One of the most common reasons patients with darker skin types develop PIH is as a result of acne. For example, one recent analysis showed that nearly 60% of acne patients from seven Asian countries had associated PIH. The analyzed population consisted mainly (80%) of individuals with mild to moderate acne. (J Dermatol. 2016 Jul;43(7):826-8) This tells us that PIH is not just a result of severe acne. When acne is left untreated or treated not aggressively from the onset, the risk for PIH increases. Once PIH develops, the patient and dermatologist face the challenge of lightening those spots. In the above mentioned Asian study, more than half of subjects had had PIH for one year and 22% had had it for five years or more. In efforts to prevent PIH from developing, I tend to treat acne very aggressively, especially in my patients with darker skin.

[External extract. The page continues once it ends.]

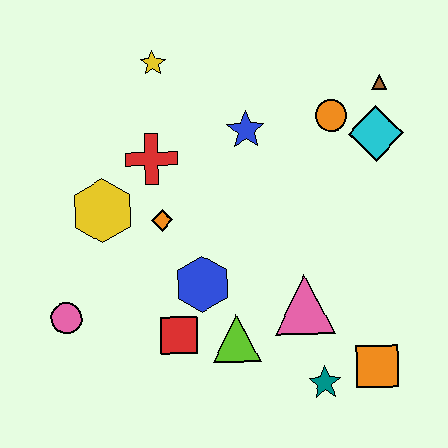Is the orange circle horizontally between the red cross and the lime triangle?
No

As its name indicates, PIH is inflammatory at its core, with good evidence that inflammatory mediators drive the condition. (J Eur Acad Dermatol Venereol. 2015 Jun;29 Suppl 4:3-11) Topical therapies that target acne while providing anti-inflammatory effects are ideal. Topical retinoids can be beneficial for addressing PIH, as they are recognized to provide anti-inflammatory effects while they promote epidermal cell turnover.
Clinicians should not overlook interventions like chemical peels that can also address both active acne and PIH. I tend to prefer salicylic acid peels, which seem to reduce skin oiliness, help to clear congested pores, promote exfoliation, and can help reduce PIH. It is essential that the patient stop any retinoid (tretinoin, tazarotene, adapalene, etc.) at least five to seven days before the chemical peel is performed. They can continue using other therapies, such as topical antibacterial formulations. While the retinoid may an valuable part of the treatment algorithm, improper timing of medications could lead to an adverse event, such as peel-induced burn. It is therefore important to know when to time these products.
Acne-related PIH is indeed a challenge, and we welcome development of new treatment options. In the meantime, if we start treating acne early, there's much more likelihood of success preventing PIH from even developing.